友人関係の継続もこの点が基準になっています。
無論、「義理」を重視するのは私の勝手でしかありません。
相手にも同じ姿勢を求めているわけではないのです。
でも、自ずと長続きする友人は「義理」を重視する人になっています。
それが、なぜか女性ばかりというのが特徴的かもしれません。
「渡世の義理」が描かれるのは任侠映画です。
それも実録モノではなく着流し任侠映画。
鶴田浩二さんや健さんが、義理のために刃をふるう映画です。
あれは、一種のファンタジーです。
「男はこうでなければ」
実は、そうありたくても無理なのです。
だからファンタジー。
理想像を描いている映画ゆえに、多くの人が拍手しました。
そう、理想の「男らしさ」を描こうとしていたのです。
理想ですから現実とは異なります。
男性が、映画で描かれる「男らしさ」など持っているわけではありません。
寧ろ、実録モノが描いた小心で嫉妬深い人物像が現実の男性かもしれません。
会社員時代にはそれを肌身で感じました。
一方、私の友人であり続ける女性をみると、非常に義理堅いのです。
別に、バレンタインデーに義理でチョコレートをくれるわけではありません。
お互いの出会いを大切にし、人格を尊重する。
そういう人たちです。
おそらく、一人とは五寸の関係でしょう。
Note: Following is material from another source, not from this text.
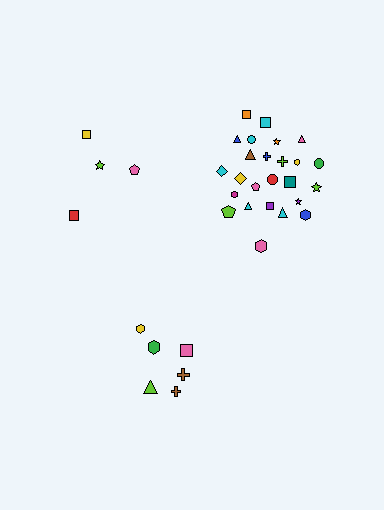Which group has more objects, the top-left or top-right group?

若干ですが、私が兄貴かもしれません。
もう一人とは、私が「姐さん」(姉さんではない)と相手を呼ぶべき関係です。
そういう関係である以上、色気が介在する余地はありません。
それが残念といえば残念のような気もしなくもありません。
けれども、そういう俗な感覚を超えたつきあいというのは、なかなかいいものです。
さて、人情はどうか。
人情は常に気にしています。
理屈は理屈ですが、人情も大事。
理屈で押し切ってしまうような若さはもう失いました。
人の心情を慮る=忖度することは、人同士のつきあいでは非常に重要なのです。
年齢を重ねてそれを理解できるようになった、というべきでしょうか。
★ 「博奕打ち 総長賭博」(1968年 東映)
早朝賭博ではありません。三島由紀夫絶賛の任侠映画です。